Een buurman sprak me laatst aan. Ooit studeerde hij Frans, in Nijmegen, maar hij was al jaren werkzaam bij een supermarktketen. Hij vertelde mij dat hij zijn Alma mater had benaderd omdat hij een vernieuwend idee had over stagemogelijkheden binnen zijn bedrijf. Maar het was hem niet gelukt een samenwerking op gang te brengen. Wat ik ervan vond dat er in zo’n dynamisch domein als het wetenschappelijk onderwijs zo weinig ondernemingszin te vinden was.
Tja.
Ik had, daar op de stoep, wel een paar ingevingen. En gaandeweg ontstond een goed gesprek.
Ik gaf hem allereerst graag gelijk dat het wetenschappelijk onderwijs een dynamisch domein is. En ik verzekerde hem dat er aan de universiteit veel mensen rondlopen met ondernemingszin, ook in het onderwijs. Maar hij wist natuurlijk net als ik dat een universiteit een logge instelling is waarin iedere vernieuwing op moet boksen tegen ingesleten patronen, stevig verankerd in de structuur van secties en faculteiten, en bovendien ook in de verwachtingen van de maatschappelijke context; nationaal en internationaal. Ga er maar aan staan. Vernieuwing is iets voor pioniers, zoals eertijds in het Wilde Westen, en nu op het internet. Maar het is niets voor de traditionele academische wereld.
Die constatering beviel mijzelf overigens niet. Ik hou mijzelf graag voor dat ik iedere dag een nieuwe wereld binnenstap en permanent blijf leren.

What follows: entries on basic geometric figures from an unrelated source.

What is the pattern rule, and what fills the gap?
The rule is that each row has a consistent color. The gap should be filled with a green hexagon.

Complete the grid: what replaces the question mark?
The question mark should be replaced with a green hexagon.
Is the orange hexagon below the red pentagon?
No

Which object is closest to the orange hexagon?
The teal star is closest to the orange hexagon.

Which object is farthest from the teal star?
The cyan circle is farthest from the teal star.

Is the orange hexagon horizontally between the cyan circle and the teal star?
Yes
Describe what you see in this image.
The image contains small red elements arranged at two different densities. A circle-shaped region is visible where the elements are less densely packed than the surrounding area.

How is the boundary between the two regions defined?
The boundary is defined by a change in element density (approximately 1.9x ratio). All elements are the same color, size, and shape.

Dus ik deed er een schepje bovenop en hekelde een structuur die mij een doorn in het oog is: de nadruk op diploma’s. Universitair onderwijs is gebouwd rondom opleidingen die tot een diploma leiden en die daaraan hun financiering ontlenen. Zo’n diploma pretendeert een objectief getuigschrift te zijn. Iedereen die eenzelfde diploma heeft, weet en kan in principe hetzelfde. Waar en wanneer dan ook. Dat vraagt nogal wat van de opleiding waarin zo’n diploma geborgd is. Hoe kun je nu los van de persoonlijke eigenaardigheden van de instromende studenten garanderen dat de uitstromende alumni allemaal precies hetzelfde weten en kunnen? Nog afgezien van de vraag waarom je dat überhaupt zou willen, dwingt de ernst van de borging van diploma’s het universitaire onderwijs tot een unificering die met de huidige aantallen studenten volkomen belachelijk is. Die unificering leidt tot een enorme starheid.

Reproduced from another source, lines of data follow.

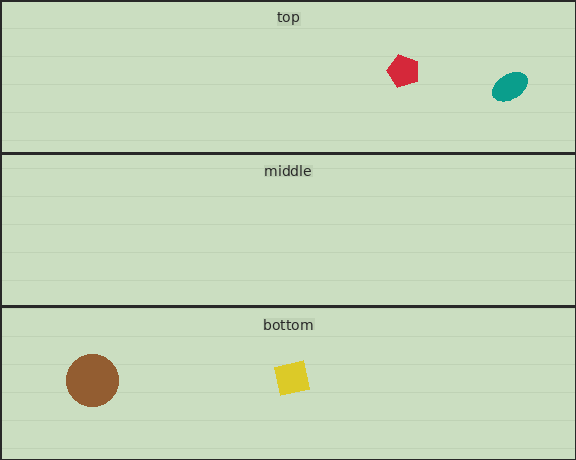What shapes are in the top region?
The teal ellipse, the red pentagon.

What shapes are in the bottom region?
The brown circle, the yellow square.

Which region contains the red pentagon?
The top region.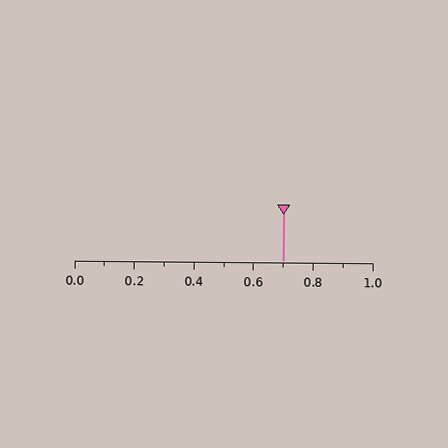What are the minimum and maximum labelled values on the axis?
The axis runs from 0.0 to 1.0.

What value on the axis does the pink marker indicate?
The marker indicates approximately 0.7.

Dat had mijn buurman gemerkt. Iedereen vond dat hij een intrigerend idee had dat letterenstudenten een mooie kans zou bieden om hun fascinatie voor taal te benutten bij het verkennen en betreden van de arbeidsmarkt. Maar ja, hoe zou dit ingepast kunnen worden in de opleiding? Wie zou als interne stagebegeleider kunnen functioneren? En hoe zou het leerproces bewaakt en beoordeeld kunnen worden? Wat voor meetbaar eindresultaat zou bereikt kunnen worden?
Mijn buurman had iets geopperd over de gecombineerde ontwikkeling van commerciële en linguistische talenten. Maar ja, hoe zou dat in te passen zijn in de eindtermen van de opleiding?
Het was op niets uitgelopen.
En zo pratend kwamen we op een dorpsgenoot die we allebei kenden en die onlangs gestopt was met een masteropleiding waaraan zij aanvankelijk enthousiast begonnen was. Het was een vergelijkbare teleurstelling, al ging het bij haar niet om een vernieuwende bijdrage aan het academisch onderwijs. Zij was afgehaakt, omdat zij wel graag veel wilde leren, maar niet geïnteresseerd was in de leerdoelen van de opleiding die zij daarvoor moest volgen. Zij was alleen in sommige studieonderdelen geïnteresseerd. Daarom was ze naar de studie-adviseur gestapt en had om maatwerk gevraagd.
Diens reactie was verbijsterend. Wie ze dacht dat ze was? En wat ze dacht dat een universiteit was?
Ik weet het niet.
Maar zouden we als universiteit niet iets moeten proberen te betekenen in de sfeer van het duale, levenslange leren?